前作もそうなんだけど、子供向けのめでたしめでたしのお話では全然ありません。だいたい、前作で、あんなにたくさん殺しちゃうから、続編であきらかに困っている感じだし。アナ・ファンだよなぁ。やっぱり。今回もアナ・ファンの話が結構出て来てうれしいんですが、アナ・ファン主人公で書いて欲しいです。

前作をほとんど覚えていないんですが、ヘスターってヴァレンタインの娘だったのか。前作は復讐劇で殺しまくる話だったんだが、その復讐の理由に関しては、あんまり親身になれないっていうか、覚えている必然性がないので忘れてました。

心の美しい美少女が活躍するのではない、醜い傷を持った少女が心も冷酷に歪んでいくというのが、むしろリアル。男は醜女にも惚れるものなんだが、なんでなのかは自分でも良くわからない。別に無理に追う必要ないんだが、なんとなく気にかけちゃうあたりで、既に負けてます。

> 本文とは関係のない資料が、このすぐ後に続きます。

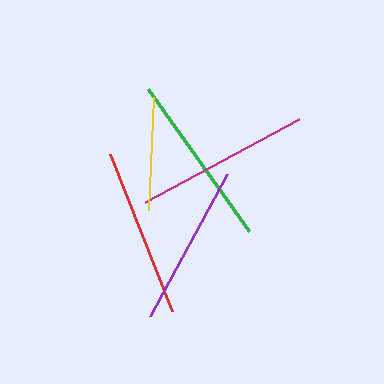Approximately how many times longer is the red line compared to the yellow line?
The red line is approximately 1.5 times the length of the yellow line.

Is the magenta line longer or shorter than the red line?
The magenta and red lines are approximately the same length (about 175 and 169 pixels).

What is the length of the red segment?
The red segment is approximately 169 pixels long.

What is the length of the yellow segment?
The yellow segment is approximately 113 pixels long.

好きになること自体が好きなんだよな。トムの気持は男の子だった頃を思い出すて理解できます。

ヘスターが考え出す残酷な計画、そして、アンカレッジでの華麗かつ残虐な活躍、それがアンカレッジのお姫様フレイア・ラスムッセンと対比されているのが幾何学的に美しいと思う。「明るくて、固くて、透明な気分。...まるでガラスみたいな」トムが何も知らないのが唯一の救いか... トムが裏切ったら、絶対、殺されちゃうね。ハッピーエンドが相応しくない女性は、見掛けではない美がある。善と悪、表と裏、フレイアと良いコンビになる予感がする。

あと二巻あるらしいです。楽しみです。もしかすると、ヘスターの死樣を楽しみにしているのかも知れない。絶対、幸せになれないと思う。